Nevertheless, here I am a year later. I shan’t recap my multifarious experiences over the course of 2010, for I gave some of the highlights via this blog a couple of weeks ago. However, I should like very much to inform you of future developments and figure the best way to do this is to answer mail from my many readers. Carol from Amherst, Massachusetts wonders why I expend so much energy on scatological musings and not on more significant or meaningful writing projects such as a story of romance and love. Would that I could oblige you, Carol, but I take issue with your dismissal of my scatological anecdotes, the purpose of which is not merely to find juvenile amusement in bodily functions but to keep the more ethereal topics such as God, culture and literature in the full context of human experience. Moreover, I fear that I have no love left in this dark, forlorn heart of mine, and drudging up a “love story” would be as much a foolhardy undertaking as an exercise in deceit and fraud.

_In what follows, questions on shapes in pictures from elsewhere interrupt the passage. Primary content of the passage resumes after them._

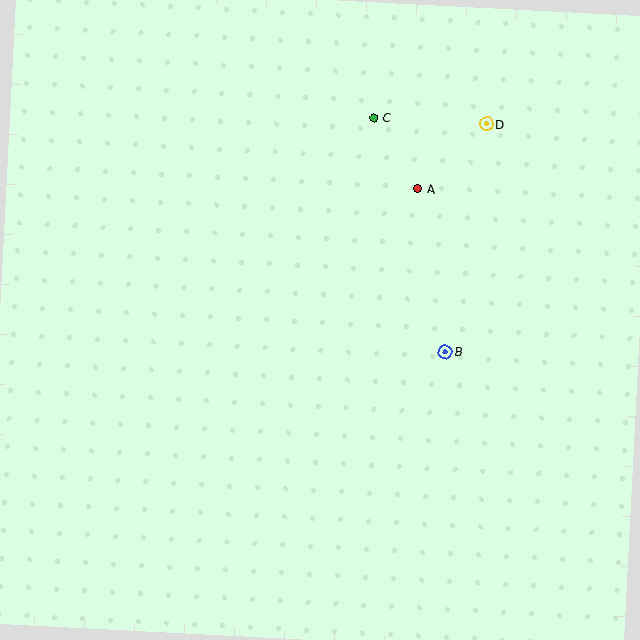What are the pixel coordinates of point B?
Point B is at (445, 352).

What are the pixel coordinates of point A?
Point A is at (418, 189).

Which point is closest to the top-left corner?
Point C is closest to the top-left corner.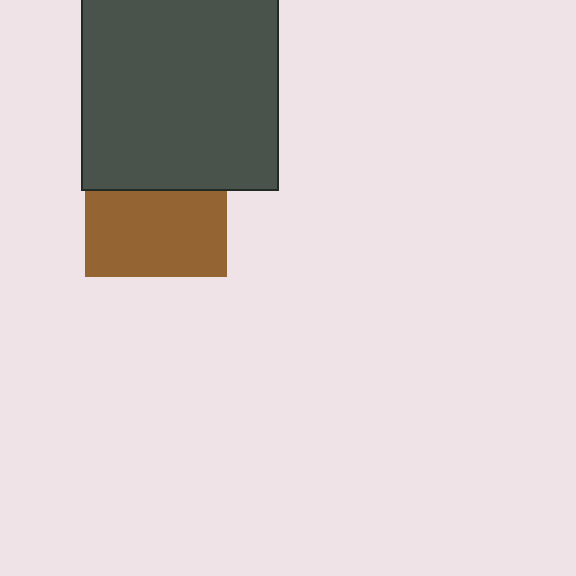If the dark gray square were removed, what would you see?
You would see the complete brown square.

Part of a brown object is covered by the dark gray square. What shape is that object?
It is a square.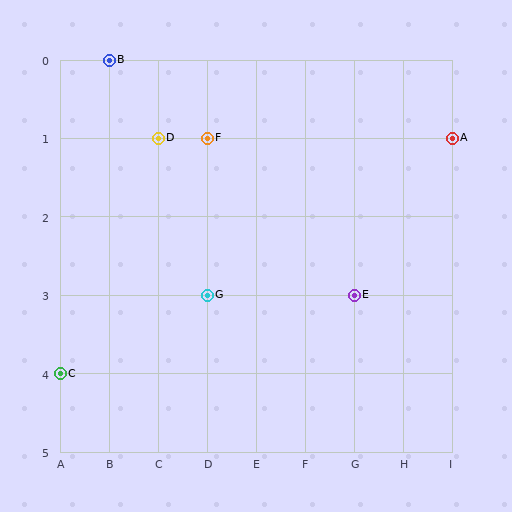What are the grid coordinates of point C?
Point C is at grid coordinates (A, 4).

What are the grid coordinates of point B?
Point B is at grid coordinates (B, 0).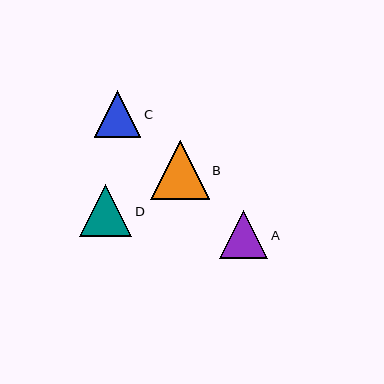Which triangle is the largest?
Triangle B is the largest with a size of approximately 58 pixels.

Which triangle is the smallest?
Triangle C is the smallest with a size of approximately 46 pixels.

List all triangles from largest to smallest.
From largest to smallest: B, D, A, C.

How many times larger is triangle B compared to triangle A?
Triangle B is approximately 1.2 times the size of triangle A.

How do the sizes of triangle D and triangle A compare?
Triangle D and triangle A are approximately the same size.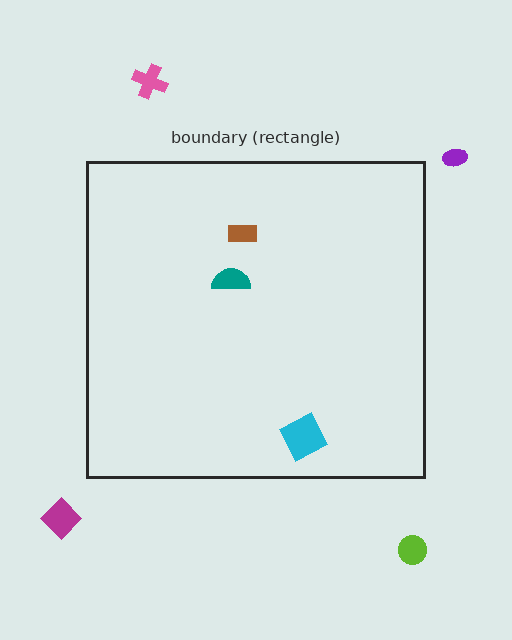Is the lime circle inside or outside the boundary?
Outside.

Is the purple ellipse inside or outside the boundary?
Outside.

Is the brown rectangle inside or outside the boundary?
Inside.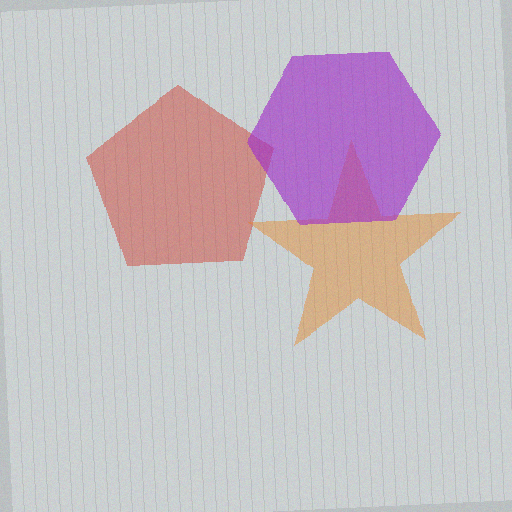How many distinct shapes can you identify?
There are 3 distinct shapes: a red pentagon, an orange star, a purple hexagon.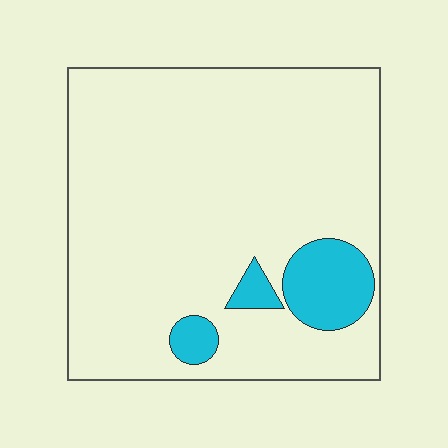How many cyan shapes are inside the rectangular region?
3.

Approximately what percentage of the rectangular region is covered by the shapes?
Approximately 10%.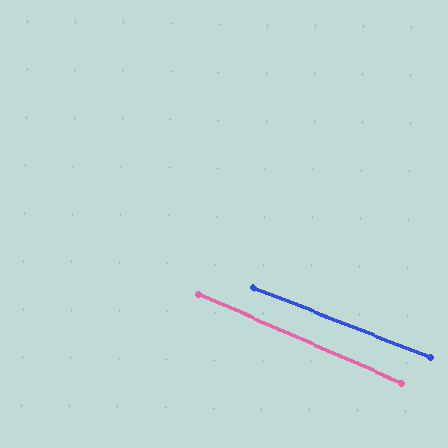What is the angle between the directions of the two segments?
Approximately 2 degrees.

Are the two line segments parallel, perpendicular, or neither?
Parallel — their directions differ by only 2.0°.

Kendall of Pittsburgh wants to know whether I’ll focus more on nonfiction writing this year. I’m well aware that most readers are less interested in my attempts, ill-fated though they be, in fiction. I have a twofold response. First, I basically live a lie and often fail to grasp a putative distinction between reality and creative embellishment; nonfiction and fiction blend in my consciousness so much that I can’t separate them into airtight literary genres. Besides, fiction contains elements of truth—yes, truth about me to a certain extent, but more so truth about, say, an aspect of culture, politics or history. Second, the reading and writing of fiction is a form of escapism for me. While I enjoy a relatively good life, it certainly has its less-than-exhilarating moments. For this reason, I enhance or deflect from my mundane and boring experience of life by creating alternative worlds.

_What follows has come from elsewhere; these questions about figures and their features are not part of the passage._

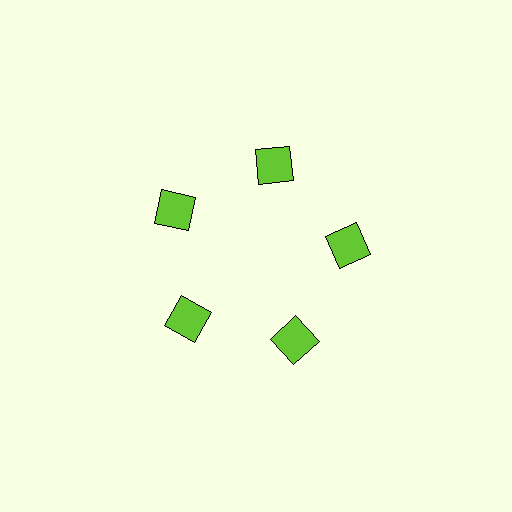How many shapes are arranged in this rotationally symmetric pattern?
There are 5 shapes, arranged in 5 groups of 1.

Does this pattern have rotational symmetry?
Yes, this pattern has 5-fold rotational symmetry. It looks the same after rotating 72 degrees around the center.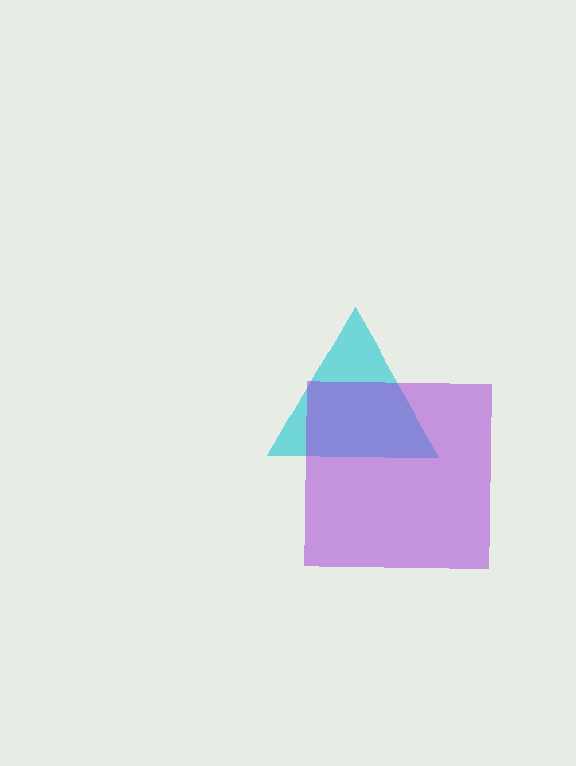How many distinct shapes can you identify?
There are 2 distinct shapes: a cyan triangle, a purple square.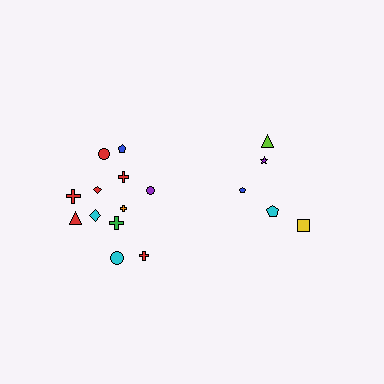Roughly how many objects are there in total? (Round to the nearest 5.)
Roughly 15 objects in total.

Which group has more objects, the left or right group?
The left group.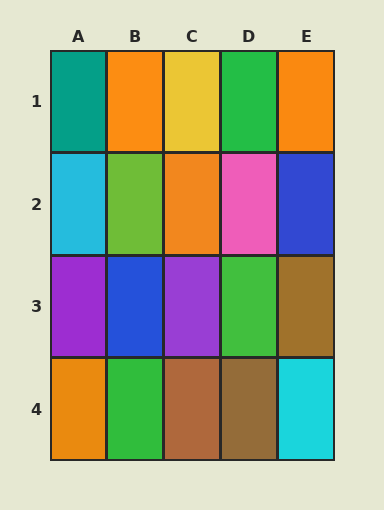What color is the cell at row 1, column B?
Orange.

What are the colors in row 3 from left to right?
Purple, blue, purple, green, brown.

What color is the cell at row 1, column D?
Green.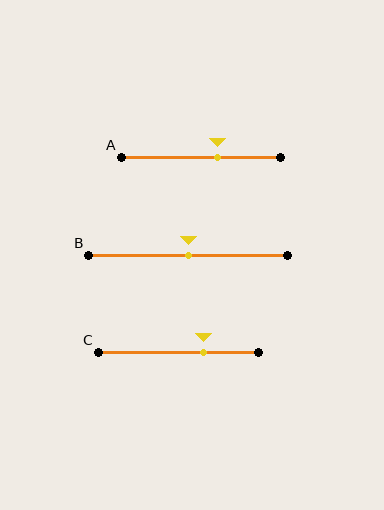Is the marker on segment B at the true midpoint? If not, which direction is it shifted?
Yes, the marker on segment B is at the true midpoint.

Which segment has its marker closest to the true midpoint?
Segment B has its marker closest to the true midpoint.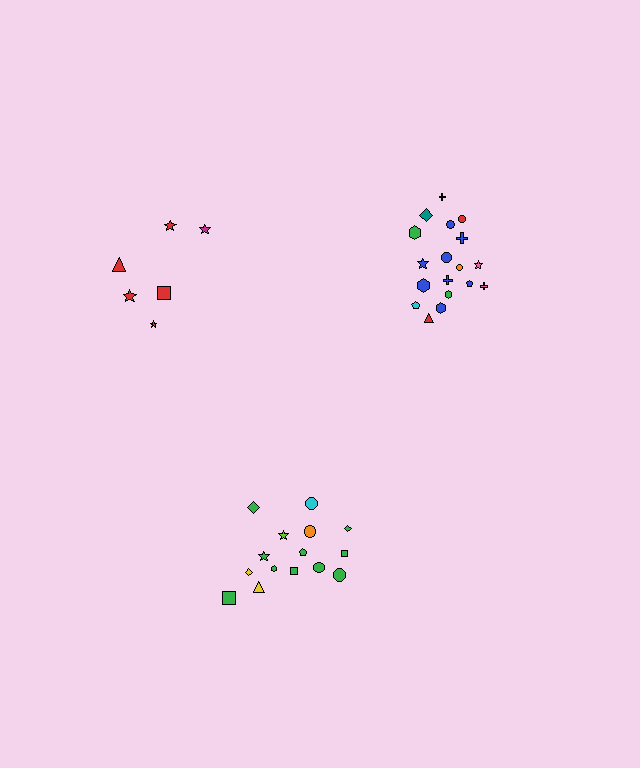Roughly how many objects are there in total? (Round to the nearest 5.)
Roughly 40 objects in total.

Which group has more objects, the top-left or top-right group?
The top-right group.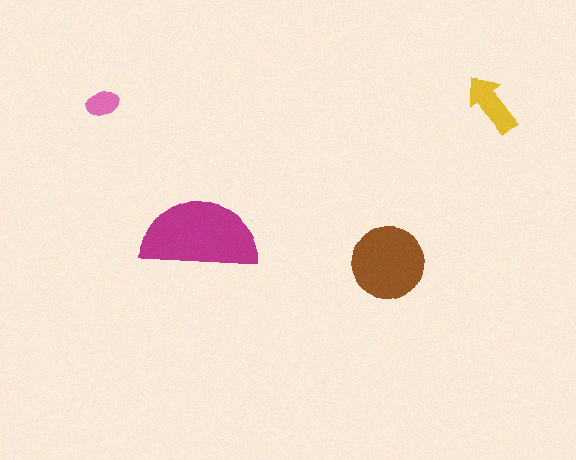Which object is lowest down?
The brown circle is bottommost.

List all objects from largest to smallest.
The magenta semicircle, the brown circle, the yellow arrow, the pink ellipse.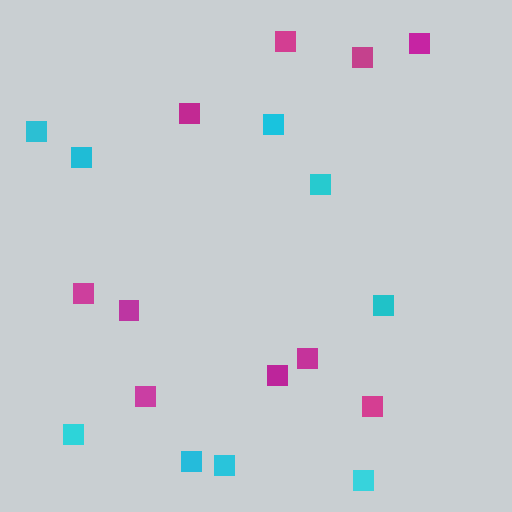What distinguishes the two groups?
There are 2 groups: one group of cyan squares (9) and one group of magenta squares (10).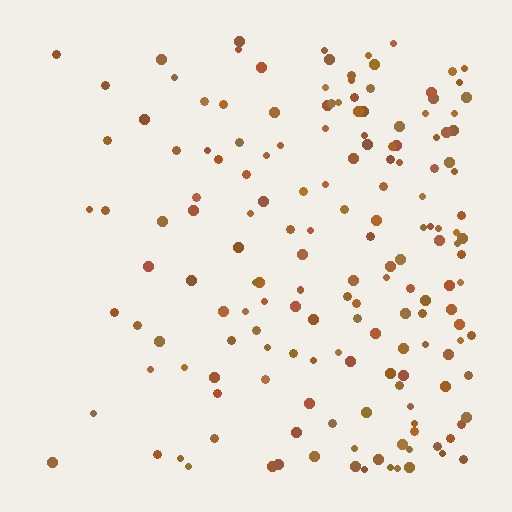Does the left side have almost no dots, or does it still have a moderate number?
Still a moderate number, just noticeably fewer than the right.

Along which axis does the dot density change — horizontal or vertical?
Horizontal.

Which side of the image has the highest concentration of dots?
The right.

It looks like we have time for one more letter, so let me dig deep into the bottom of this mailbag. Let’s see… Megan of Chippewa Falls, Wisconsin wants me to apologize for exposing respectable readers—presumably such as herself—to unmitigated violence without consequences. You’re flat out wrong, Megan, or whatever your real name is. While it is true that I write about murder and massacre, I’m always careful to show that such acts have consequences. For instance, killing thy neighbor can alleviate stress, solve a seemingly insolvable problem, and provide a handy means to get rid of competitors for food, sex, or territory.

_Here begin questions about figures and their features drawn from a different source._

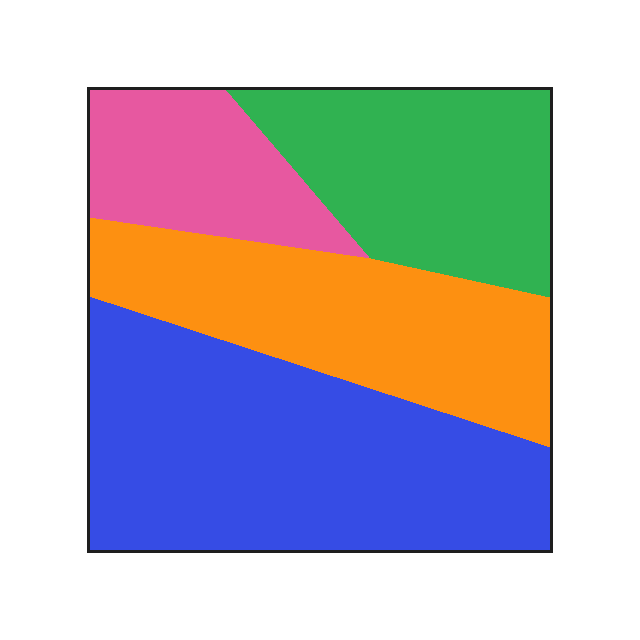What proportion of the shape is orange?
Orange covers 25% of the shape.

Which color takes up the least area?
Pink, at roughly 15%.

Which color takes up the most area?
Blue, at roughly 40%.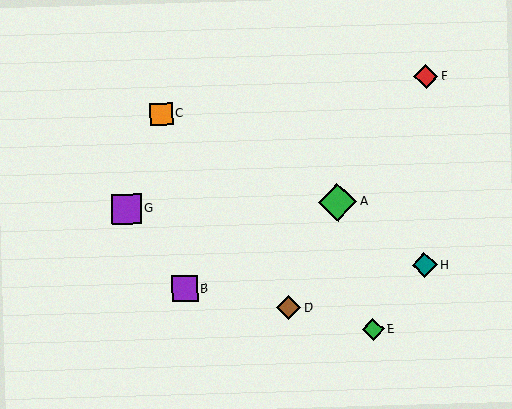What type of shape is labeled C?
Shape C is an orange square.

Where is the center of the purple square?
The center of the purple square is at (184, 289).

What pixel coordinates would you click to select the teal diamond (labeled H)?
Click at (424, 265) to select the teal diamond H.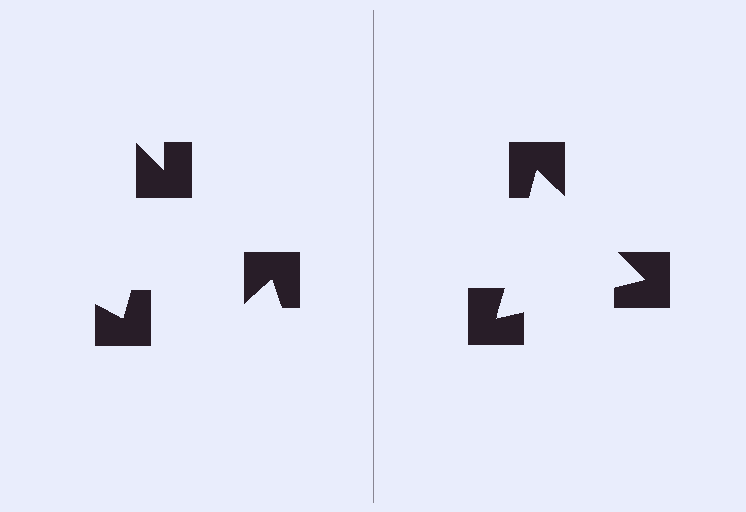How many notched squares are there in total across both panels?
6 — 3 on each side.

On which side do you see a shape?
An illusory triangle appears on the right side. On the left side the wedge cuts are rotated, so no coherent shape forms.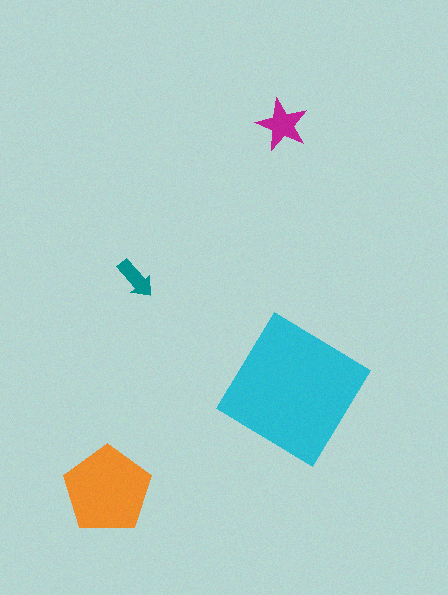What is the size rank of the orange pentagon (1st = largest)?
2nd.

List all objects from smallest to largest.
The teal arrow, the magenta star, the orange pentagon, the cyan diamond.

Let me close this 2011 kick-off post with my New Year’s resolutions. Given that the end of the world will occur on 17 April 2023, based on a vision I received a few weeks ago, I hope in the course of this year to start the arduous process of coming to terms with the skeletons in my closet. Perhaps I should say closets, plural, since once closet is probably insufficient for storing all those rotting corpses. I don’t want to leave this world with shame, guilt, or lack of resolution in my checkered past. Another resolution is to make a difference by giving back to society. This blog will serve as the vehicle to goad the do-gooders and peaceniks into action by reminding them of the foibles of humanity, the idiocy of the international community, and the evil that men do. As always, Der Viator is serving his fellow man, and woman.